İskenderun Çevre Koruma Derneği Yönetim Kurulu, 5 Haziran Dünya Çevre Günü öünasebetiyle bir bildiri yayınlayarak, nüfus artışı sanayileşme-kentleşme süreçlerinin yarattığı yoğunlaşmış çevre kirliliğinin günümüze gelindiğinde ne yazık ki küresel ölçekte bir çevresel krize dönüştüğünü belirttiler.
Dernek Yönetiminin yayınladığı bildiride şu ifadelere de yer verdi; “Ülkemizde özellikle son dönemde yürütülen kamu yararından uzak çevre politikaları sonucu; doğal alanlar, korunan alanlar, meralar, ormanlarımız, tarım alanları, sulak alanlar ve sit alanlarımız tahrip edilmekte şirketlerin kullanımına hazır hale getirilmekte, çıkarılan yasa ve yönetmeliklerle adeta açık pazar haline getirilmek istenmektedir. Kutlayamadığımız ancak mücadele günü olarak kabul ettiğimiz 5 Haziran Dünya Çevre Günü’nde bir kez daha vurgulamak istiyoruz ki;
-Su stresi yaşayan ülkelerden biri olarak kuraklık ülkemizin en önemli sorunlarından biridir.
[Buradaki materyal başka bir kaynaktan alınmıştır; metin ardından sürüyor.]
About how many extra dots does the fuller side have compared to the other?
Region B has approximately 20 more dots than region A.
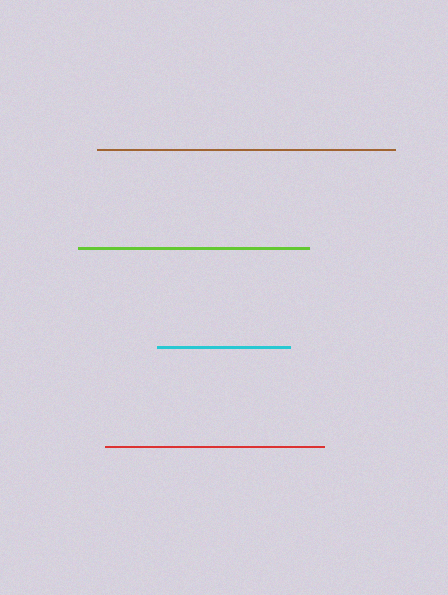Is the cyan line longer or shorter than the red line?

Türkiye’nin su kıtlığına çare bulmak için iklim krizinin etkilerini azaltmak gerektiğini de unutmamalı, petrol ve kömürden vazgeçmeliyiz. Kentlerde suyu tutacak alanların çoğaltılması, yağmur suyunun binalarda doğrudan kullanımının sağlanması ve yeni binaların buna uygun yapılması,
-Türkiye’de her sene plastik atık ithalatı katlanarak artmaya devam etmekte olup çevreye, deniz canlılarına ve insan sağlığına yönelik tehlikelerine karşı atık ithalatı acilen yasaklanmalıdır.
İktidar sahipleri var olan kirli teknolojileri süreç içinde hızla azaltıp sağlıklı bir çevrede yaşanabilmesi için üzerine düşen Anayasal sorumluluklarını yerine getirmelidir.
-Son yıllarda yıkıma uğratılan tarım ve hayvancılık politikalarının tekrar düzenlenmesi, damızlık ve hayvan üretimi yeniden destek ve teşvik edilerek yerli üretime geçilmesi ve yurtdışından yapılan canlı hayvan sevkiyatlarının sonlandırılmasıdır.
-Kanal İstanbul projesinin en büyük tehlikelerinden birisi de ekosistemi değiştirerek oksijeni az alanlar oluşturma riski olduğundan habitat yıkımlarına neden olabileceği ayrıca projeyle İstanbul'un susuzluktan deprem riskine, doğanın katledilmesinden trafikten artan nüfusa birçok sorunla karşılaşacağını gerçeğini görmezden gelinmemeli sözkonusu projeden vazgeçilmelidir.
-Ülkemizin insan ve yaban hayatı için önemli köşelerinde HES inşaatları, maden ocakları hukuk tanımadan, bilim tanımadan, halkın isteklerini önemsemeden fütursuzca devam etmektedir,
Tüm çevre dostlarının, doğa ile barışık yaşamı benimseyenlerin taleplerini, halkın yükselen çığlıklarının mutlaka dikkate alınması konusunda ülkeyi yöneten iradeyi bir kez daha ısrarla uyarıyor, küresel ölçekte yapılması öngörülen çalışmalara katılmaya, katkı sunmaya, destek vermeye ve bu çalışmalara paralel olarak ülkemizin gereksinimi olan akılcı ve sağlıklı planlamaları acilen yapmaya çağırıyoruz.